The appeal in Crinion & Anor v IG Markets Ltd [2013] EWCA Civ 587 was founded purely on the fact that HHJ Simon Brown QC in Birmingham Mercantile Court had used the closing submission from the claimant’s counsel, Stewart Chirnside, as the basis for his ruling.

The appellants calculated that, ignoring a passage on the evaluation of evidence, some 94% of the words of the judgment represented Mr Chirnside’s drafting. It said this created the impression that the judge had abdicated his core judicial responsibility to think through for himself the issues which it was his job to decide, and that he had simply slavishly adopted Mr Chirnside’s arguments as his own.

At the hand-down hearing, the Court of Appeal recounted, “the judge said, in effect, that he had adopted Mr Chirnside’s submissions because he had on his own proper and independent consideration come to the conclusion that they were correct”.

Underhill LJ said: “Appearances matter. For the judge to rely as heavily as he did on Mr Chirnside’s written submissions did indeed risk giving the impression that he had not performed his task of considering both parties’ cases independently and even-handedly.

“I accept, of course, that a judge will often derive great assistance from counsel’s written submissions, and there is nothing inherently wrong in his making extensive use of them, with proper acknowledgement, whether in setting out the facts or in analysing the issues or the applicable legal principles or indeed in the actual dispositive reasoning.

“But where that occurs the judge should take care to make it clear that he or she has fully considered such contrary submissions as have been made and has brought their own independent judgment to bear.

“The more extensive the reliance on material supplied by only one party, the greater the risk that the judge will in fact fail to do justice to the other party’s case – and in any event that that will appear to have been the case.”

Nonetheless, he concluded, “not without some hesitation”, that the judgment showed on close examination “that the judge performed his essential judicial role and that his reasons for deciding the dispositive issues in the way that he did are sufficiently apparent”.

The other two judges in the appeal court agreed to dismiss the appeal but were equally censorious about what had happened. Sir Stephen Sedley said IT has made it “seductively easy to do what the judge did in this case. It has also made it embarrassingly easy to demonstrate what he has done”.
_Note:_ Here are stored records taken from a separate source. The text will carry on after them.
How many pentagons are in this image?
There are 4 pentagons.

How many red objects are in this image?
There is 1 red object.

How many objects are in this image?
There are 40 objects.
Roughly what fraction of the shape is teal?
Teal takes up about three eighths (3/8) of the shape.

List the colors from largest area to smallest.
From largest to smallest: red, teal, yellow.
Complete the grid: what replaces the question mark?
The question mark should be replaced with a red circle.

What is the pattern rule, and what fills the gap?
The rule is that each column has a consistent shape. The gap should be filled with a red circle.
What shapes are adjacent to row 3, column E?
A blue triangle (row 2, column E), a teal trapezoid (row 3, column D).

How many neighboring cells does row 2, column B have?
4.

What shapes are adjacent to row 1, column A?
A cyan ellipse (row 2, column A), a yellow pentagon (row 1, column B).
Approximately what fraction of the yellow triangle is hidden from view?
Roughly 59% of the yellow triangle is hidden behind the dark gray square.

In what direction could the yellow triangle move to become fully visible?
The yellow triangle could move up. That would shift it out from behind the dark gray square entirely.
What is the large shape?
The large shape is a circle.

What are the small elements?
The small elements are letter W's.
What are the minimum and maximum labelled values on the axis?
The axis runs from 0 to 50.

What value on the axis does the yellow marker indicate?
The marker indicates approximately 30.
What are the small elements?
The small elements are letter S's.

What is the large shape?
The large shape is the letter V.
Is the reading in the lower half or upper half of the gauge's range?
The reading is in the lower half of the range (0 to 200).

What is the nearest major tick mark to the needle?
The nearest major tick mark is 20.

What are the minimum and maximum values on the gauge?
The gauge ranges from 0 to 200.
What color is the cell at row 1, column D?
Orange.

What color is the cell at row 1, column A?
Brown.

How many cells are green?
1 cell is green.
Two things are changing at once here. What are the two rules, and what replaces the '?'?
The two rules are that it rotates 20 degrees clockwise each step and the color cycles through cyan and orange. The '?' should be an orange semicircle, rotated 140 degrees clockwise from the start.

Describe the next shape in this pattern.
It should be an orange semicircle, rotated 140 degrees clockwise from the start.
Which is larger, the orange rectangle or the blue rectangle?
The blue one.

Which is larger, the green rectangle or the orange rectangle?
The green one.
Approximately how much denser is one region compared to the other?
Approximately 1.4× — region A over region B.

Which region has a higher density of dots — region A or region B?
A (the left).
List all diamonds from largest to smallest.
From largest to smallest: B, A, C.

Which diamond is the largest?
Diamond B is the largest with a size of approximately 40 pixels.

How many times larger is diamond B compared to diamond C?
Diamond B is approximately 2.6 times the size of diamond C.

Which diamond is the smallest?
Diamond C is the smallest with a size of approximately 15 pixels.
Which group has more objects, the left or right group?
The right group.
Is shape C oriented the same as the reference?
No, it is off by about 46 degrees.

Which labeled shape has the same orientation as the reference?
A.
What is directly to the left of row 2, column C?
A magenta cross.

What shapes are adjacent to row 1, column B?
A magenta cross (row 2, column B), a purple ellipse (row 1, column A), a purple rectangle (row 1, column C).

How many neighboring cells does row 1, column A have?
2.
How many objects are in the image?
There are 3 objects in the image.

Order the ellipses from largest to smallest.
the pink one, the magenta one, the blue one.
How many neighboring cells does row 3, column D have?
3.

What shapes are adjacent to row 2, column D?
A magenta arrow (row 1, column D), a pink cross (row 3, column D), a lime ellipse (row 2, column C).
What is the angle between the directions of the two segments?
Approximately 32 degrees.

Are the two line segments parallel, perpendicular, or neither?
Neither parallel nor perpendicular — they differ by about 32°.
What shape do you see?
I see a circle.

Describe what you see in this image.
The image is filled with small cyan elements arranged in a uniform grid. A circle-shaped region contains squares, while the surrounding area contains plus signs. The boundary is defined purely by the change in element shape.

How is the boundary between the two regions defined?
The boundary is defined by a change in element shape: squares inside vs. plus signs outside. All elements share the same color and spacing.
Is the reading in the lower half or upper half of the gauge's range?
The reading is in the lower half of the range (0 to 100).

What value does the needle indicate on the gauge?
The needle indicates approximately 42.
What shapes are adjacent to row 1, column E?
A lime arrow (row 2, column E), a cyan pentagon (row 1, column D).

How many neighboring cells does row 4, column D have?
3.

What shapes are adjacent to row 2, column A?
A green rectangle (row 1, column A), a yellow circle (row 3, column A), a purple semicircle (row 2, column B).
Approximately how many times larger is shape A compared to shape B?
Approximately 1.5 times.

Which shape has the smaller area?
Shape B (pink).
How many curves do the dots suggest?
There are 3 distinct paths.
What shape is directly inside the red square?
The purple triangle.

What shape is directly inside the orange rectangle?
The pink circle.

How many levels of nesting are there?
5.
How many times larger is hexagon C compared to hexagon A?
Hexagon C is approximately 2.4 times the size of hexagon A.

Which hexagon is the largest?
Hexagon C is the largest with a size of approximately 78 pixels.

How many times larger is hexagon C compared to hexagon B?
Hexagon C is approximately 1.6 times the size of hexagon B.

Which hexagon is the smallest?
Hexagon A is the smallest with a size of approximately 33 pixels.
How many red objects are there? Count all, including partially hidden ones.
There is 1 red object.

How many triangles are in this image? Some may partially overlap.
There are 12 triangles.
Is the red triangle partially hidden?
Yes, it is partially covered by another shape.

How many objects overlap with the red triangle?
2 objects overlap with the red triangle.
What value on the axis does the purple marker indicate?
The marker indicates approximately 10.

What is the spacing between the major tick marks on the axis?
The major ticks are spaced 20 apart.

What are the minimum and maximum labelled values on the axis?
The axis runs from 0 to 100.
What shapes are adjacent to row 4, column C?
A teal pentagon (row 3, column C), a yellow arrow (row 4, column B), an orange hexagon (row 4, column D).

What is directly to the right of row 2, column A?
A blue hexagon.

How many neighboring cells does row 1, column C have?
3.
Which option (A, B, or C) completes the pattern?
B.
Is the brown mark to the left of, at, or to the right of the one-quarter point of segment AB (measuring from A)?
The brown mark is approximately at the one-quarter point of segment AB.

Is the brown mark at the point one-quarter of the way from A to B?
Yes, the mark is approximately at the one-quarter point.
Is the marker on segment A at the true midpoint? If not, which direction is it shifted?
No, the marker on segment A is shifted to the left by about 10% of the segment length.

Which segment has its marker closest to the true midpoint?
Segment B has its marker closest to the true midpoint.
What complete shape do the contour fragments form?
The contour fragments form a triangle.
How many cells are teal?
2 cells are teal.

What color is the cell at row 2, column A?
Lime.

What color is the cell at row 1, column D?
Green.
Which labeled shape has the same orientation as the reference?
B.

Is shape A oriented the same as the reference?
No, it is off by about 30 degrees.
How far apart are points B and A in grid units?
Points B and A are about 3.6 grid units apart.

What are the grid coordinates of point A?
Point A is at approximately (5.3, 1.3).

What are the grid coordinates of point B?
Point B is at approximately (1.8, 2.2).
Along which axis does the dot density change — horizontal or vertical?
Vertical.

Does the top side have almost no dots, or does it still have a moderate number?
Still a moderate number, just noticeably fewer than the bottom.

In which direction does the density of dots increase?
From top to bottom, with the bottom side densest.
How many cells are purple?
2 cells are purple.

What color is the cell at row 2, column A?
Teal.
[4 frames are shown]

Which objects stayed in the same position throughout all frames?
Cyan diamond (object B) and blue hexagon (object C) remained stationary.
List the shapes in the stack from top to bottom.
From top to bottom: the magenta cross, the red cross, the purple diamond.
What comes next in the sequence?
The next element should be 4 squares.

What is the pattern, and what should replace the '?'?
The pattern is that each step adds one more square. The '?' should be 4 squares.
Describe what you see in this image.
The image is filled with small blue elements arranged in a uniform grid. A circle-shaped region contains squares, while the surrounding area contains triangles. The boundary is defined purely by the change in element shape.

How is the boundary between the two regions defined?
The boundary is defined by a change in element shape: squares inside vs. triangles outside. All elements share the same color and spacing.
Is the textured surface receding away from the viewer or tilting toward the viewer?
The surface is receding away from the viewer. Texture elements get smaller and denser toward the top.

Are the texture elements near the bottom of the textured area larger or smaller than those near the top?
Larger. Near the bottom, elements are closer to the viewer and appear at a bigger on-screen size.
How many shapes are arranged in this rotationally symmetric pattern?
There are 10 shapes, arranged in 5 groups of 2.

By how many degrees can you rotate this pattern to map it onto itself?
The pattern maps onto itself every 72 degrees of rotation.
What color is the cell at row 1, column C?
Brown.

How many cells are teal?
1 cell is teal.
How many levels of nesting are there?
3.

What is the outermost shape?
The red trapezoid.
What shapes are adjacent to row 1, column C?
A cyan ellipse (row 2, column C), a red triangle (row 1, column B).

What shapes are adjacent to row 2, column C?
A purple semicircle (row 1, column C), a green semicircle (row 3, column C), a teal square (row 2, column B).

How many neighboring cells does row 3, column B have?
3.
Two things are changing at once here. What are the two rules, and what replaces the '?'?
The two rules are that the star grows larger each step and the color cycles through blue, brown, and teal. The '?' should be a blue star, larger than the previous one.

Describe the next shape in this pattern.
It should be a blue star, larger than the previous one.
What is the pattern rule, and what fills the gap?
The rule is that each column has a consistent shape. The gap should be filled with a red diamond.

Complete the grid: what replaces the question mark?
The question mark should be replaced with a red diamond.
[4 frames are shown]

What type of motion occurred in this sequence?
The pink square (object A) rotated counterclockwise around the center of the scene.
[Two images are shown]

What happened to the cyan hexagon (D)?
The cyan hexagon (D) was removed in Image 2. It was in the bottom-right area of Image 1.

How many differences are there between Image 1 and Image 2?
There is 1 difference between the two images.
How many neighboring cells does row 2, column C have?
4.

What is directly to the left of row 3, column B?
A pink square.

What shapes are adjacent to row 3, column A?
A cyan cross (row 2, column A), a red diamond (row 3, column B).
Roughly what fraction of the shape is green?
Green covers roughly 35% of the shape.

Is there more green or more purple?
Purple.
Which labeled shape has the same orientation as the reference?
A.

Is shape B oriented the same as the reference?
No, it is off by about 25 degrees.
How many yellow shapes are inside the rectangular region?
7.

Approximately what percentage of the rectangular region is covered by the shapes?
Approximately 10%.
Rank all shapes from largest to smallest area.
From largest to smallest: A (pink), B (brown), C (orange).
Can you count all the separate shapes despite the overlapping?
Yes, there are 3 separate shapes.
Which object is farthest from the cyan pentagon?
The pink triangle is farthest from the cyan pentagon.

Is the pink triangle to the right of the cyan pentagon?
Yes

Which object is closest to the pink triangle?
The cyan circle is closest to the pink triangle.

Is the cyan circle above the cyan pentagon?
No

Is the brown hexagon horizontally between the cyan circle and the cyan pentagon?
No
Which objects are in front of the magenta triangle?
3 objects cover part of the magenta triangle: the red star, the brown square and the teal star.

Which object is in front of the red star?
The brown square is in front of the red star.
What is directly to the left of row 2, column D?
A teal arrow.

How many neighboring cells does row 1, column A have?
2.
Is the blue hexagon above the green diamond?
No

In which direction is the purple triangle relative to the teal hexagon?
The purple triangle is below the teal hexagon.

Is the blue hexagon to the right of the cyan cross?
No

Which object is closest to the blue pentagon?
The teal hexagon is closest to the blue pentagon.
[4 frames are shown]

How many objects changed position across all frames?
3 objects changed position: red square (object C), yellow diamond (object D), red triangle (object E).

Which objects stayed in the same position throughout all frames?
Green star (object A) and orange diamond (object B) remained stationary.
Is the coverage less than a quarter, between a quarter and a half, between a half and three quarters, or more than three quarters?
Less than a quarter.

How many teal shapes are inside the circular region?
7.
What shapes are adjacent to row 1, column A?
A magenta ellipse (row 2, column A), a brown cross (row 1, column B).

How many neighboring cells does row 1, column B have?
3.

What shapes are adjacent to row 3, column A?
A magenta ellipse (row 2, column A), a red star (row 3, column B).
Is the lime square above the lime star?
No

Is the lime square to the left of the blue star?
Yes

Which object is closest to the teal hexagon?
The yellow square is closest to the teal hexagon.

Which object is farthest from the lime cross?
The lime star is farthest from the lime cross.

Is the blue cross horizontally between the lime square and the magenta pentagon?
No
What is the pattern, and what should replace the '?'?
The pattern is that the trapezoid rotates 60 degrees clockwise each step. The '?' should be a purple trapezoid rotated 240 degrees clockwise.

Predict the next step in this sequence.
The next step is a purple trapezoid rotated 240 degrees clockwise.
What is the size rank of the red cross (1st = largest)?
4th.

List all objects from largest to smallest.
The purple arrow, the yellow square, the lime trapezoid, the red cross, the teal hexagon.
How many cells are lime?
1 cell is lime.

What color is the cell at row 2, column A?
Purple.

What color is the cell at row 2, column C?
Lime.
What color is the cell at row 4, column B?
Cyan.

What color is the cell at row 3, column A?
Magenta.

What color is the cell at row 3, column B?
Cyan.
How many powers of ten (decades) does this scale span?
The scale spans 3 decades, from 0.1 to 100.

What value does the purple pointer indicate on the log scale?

He continued: “In principle, no doubt, it differs little from the modus operandi of the occasional judge, familiar to an earlier generation of counsel, who would pick up his pen (sometimes for the first time) and require the favoured advocate to address him at dictation speed.

“But in practice, for reasons which Lord Justice Underhill has described, the possibility of something approaching electronic plagiarism is new, and it needs to be said and understood that it is unacceptable. Even if it reflects no more than the judge’s true thinking, it reflects poorly on the administration of justice: for, as Lord Justice Underhill says, appearances matter… I hope that a judgment like the one now before us will not be encountered again.”

Lord Justice Longmore added: “In these days of written final submissions and computer literacy, it must be tempting for a judge who has formed a clear view of a primarily factual dispute to frame his judgment by lifting large parts of the written submissions of the party he has decided should win and incorporating them in his judgment.

“But to do so without (or with only minimal) acknowledgment and without making reference to the submissions made by the other side inevitably leaves a deep sense of grievance with the losing party. He or she will understandably feel that the judge has never properly engaged with the case when forming his judgment…

“We trust that no judge in any future case will lift so much of a claimant’s submissions into his own judgment as this judge has done and that, if substantial portions are to be lifted, it will be with proper acknowledgment and with a recitation of the defendant’s case together with a reasoned rejection of it.

“It is only in that way that unnecessary appeals can be avoided and the litigant be satisfied that he has received the justice that is his due.”